Rusya’ya Yutkunup Avrupa’ya Patlamak
Avrupa Birliği’nin riyakârlığı sadece mülteci politikasından ibaret değil elbette. Dokuz yılı aşkın zamandır AB, Esed rejiminin kimyasal silahlar dâhil giriştiği katliamlara dair hiç bir somut tavır alamadı. Aksine Rusya ve İran orduları tarafından şehirleri yakılıp yıkılan Suriye halkı için Türkiye’nin talep ettiği güvenli bölge oluşturma, uçuşa yasak bölge ilan etme tekliflerine dair kayda değer bir destek de vermedi. Suriye topraklarından Sünni-dindar kimliğe sahip Arap, Kürt ve Türkmen milyonlarca insanın tehcir edilmesine ve fakat bunların Avrupa ülkelerine geçişine hiç geçit verilmeden mülteci deposu olarak tanımladığı Türkiye’de birkaç milyon Euro karşılığında tutulmasını hedefledi Avrupa Birliği. AB’nin bu yöndeki Suriye politikası Amerika’nın bölge politikasıyla açık bir paralellik arz ediyor. Böylece Nusayri azınlığa dayalı Arap Nasyonal Sosyalist kimliğiyle maruf Baas/Esed rejimine mahkûm bir Suriye ile zayıf düşülecek Türkiye ve etrafı hem demografik hem de askeri olarak boşaltılmış bir İsrail dengesi de iyice pekiştirilmiş oluyordu.
Peki, Avrupa Birliği derinleşen bölgesel krizden ne derece sorumlu tutulabilir? Evet, yüksek duvar ve dikenli tellerle sınırları mültecilere kapatan, BM ve NATO’da ipe un sererek bir dönem Amerika’nın diğer dönem Rusya ve İran’ın Suriye’deki katliamlarını “radikal dinci terörle mücadele” konseptine oturtan Avrupa ülkelerinin temel hak ve özgürlükler gibi bir derdi olmadığı bir kez daha görüldü. Sömürgeci Batı’nın ileri karakolu İsrail’in güvenliği ve PKK-PYD’nin merkezinde olduğu yeni bir garnizon devletin kuruluşunu hızlandırmaktan öteye Suriye krizinde hemen hiçbir ciddi rol almadı Avrupa. Fakat şunu da iyice görelim ve hiçbir surette gölgelemeyelim ki Suriye’deki mevcut kan denizi ve mülteci seli doğrudan doğruya Rusya ve İran’ın marifetidir. Öncesindekilerle beraber 27 Şubat’ta katledilen 33 askerin katili de Rusya ve Esed rejimidir.

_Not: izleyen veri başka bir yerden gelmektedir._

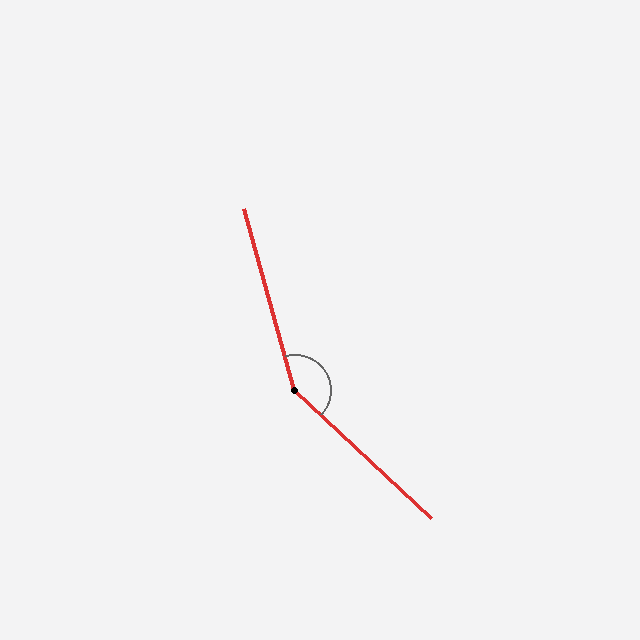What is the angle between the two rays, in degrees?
Approximately 149 degrees.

27 Şubat’taki saldırıları takiben Türkiye’nin gerçekleştirdiği Barış Kalkanı Harekâtı en azından Soçi Mutabakatında belirlenen sınırlarıyla İdlib ve çevresinin güvence altına alınacağına ilişkin ümitleri güçlendirdi. Düşürülen uçak ve helikopterler, vurulan tank ve zırhlı araçlar, imha edilen radar sistemleri ve mevzilerle Esed saflarında savaşan üç bin civarındaki askerin saf dışı bırakılması Türkiye’nin askeri güç ve kabiliyeti kadar Rusya ve İran’ın kucağındaki rejimin zayıflığını da gözler önüne serdi. Hava sahası açılmadan elde edilen yüksek askeri başarı Moskova, Tahran ve Şam’dan gelen mesajları epeyce yumuşatmış, ateşkes çağrılarını da yoğunlaştırmıştı.
İdlib’te Vurduk, Moskova’da Dinledik (mi?)

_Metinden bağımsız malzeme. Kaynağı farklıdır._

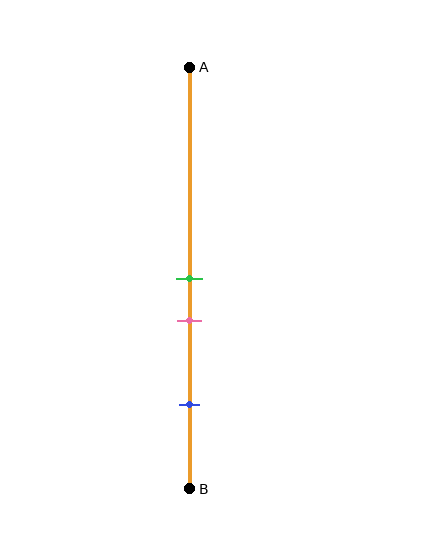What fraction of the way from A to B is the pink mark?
The pink mark is approximately 60% (0.6) of the way from A to B.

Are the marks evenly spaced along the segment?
No, the marks are not evenly spaced.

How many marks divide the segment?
There are 3 marks dividing the segment.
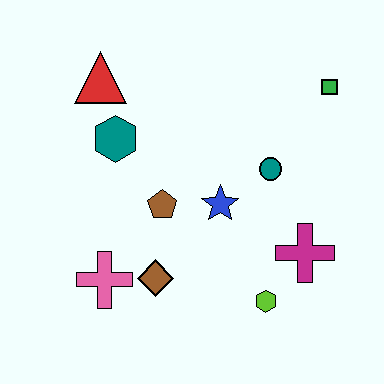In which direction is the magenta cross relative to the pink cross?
The magenta cross is to the right of the pink cross.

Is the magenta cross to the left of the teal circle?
No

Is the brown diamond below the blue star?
Yes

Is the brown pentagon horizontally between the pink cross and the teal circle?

İşte böylesi bir vasatta Kremlin’de yapılan Türkiye-Rusya görüşmelerinden beklenen sonucun oldukça uzağına düşüldüğünü belgeleyen yeni mutabakat belgesi çıktı. Türkiye daha önceden ilan edilen mutabakatın aksine Serakib, Maaret El Numan ve Han Şeyhun gibi en kritik beldeleri yani İdlib’in tam olarak yarısı bu mutabakatla Esed rejimine bırakıldı. Türkiye’nin kurduğu 12 askeri gözlem ve kontrol noktasından 8’inin Esed rejimine ait bölgede kalması kadar M4 karayolunun etrafında oluşturulması öngörülen 12 Km’lik güvenli koridorla Cisr-eş Şuğur gibi direnişin en kuvvetli mevzilerinin Rusya lehine boşaltılması da vaad edildi. İyi ama Soçi’de belirlenen sınırların dışına çıkmayan rejimin TSK tarafından Şubat’ın sonuna kadar muhakkak süpürüleceği hatta omuzlarının üzerindeki başların kalmayacağı ilan edilmesiyle sahada gösterilen askeri performansla diplomasi masasında gösterilen performans arasında neden bu derece makas açıldı?
5 Mart’ta Kremlin’de zapt edilen anlaşma nasıl oldu da Rusya’nın koruyup kolladığı Esed rejimin İdlib etrafında paçavraya çevrildiği istikrarlı bir pratiğe rağmen Soçi mutabakatının çok gerisine düştü? Görünür-görünmez bütün risk ve tehditleri hesaba katsak bile şu ya da bu şartlar altında imza edilen bir ateşkes anlaşmasını dökülen bunca kana rağmen “Müslüman'ın Müslüman ile böyle bir savaşı yapması da bitmiş olur” gibi en hafifinden tuhaf tasvirlerle izah etmek yanlıştır.
Anlaşmanın mürekkebi kurumadan İdlib’te silahların yine ateşlenmesi de Rusya’nın resmi televizyon kanallarında Cumhurbaşkanı Erdoğan ve beraberindeki heyeti tahkir edici görüntülerin servis edilmesi de feraset sahibi hiç kimse için sürpriz olmadı. Esas mesele defalarca biten ateşkes ilanları, hep aleyhte sonuçlanan ateşkes ihlalleri ve kara-propaganda faaliyetlerine unutmak veya görmezden gelmek değil nasıl bir kapsamlı stratejiyle kalıcı cevaplar verileceğidir.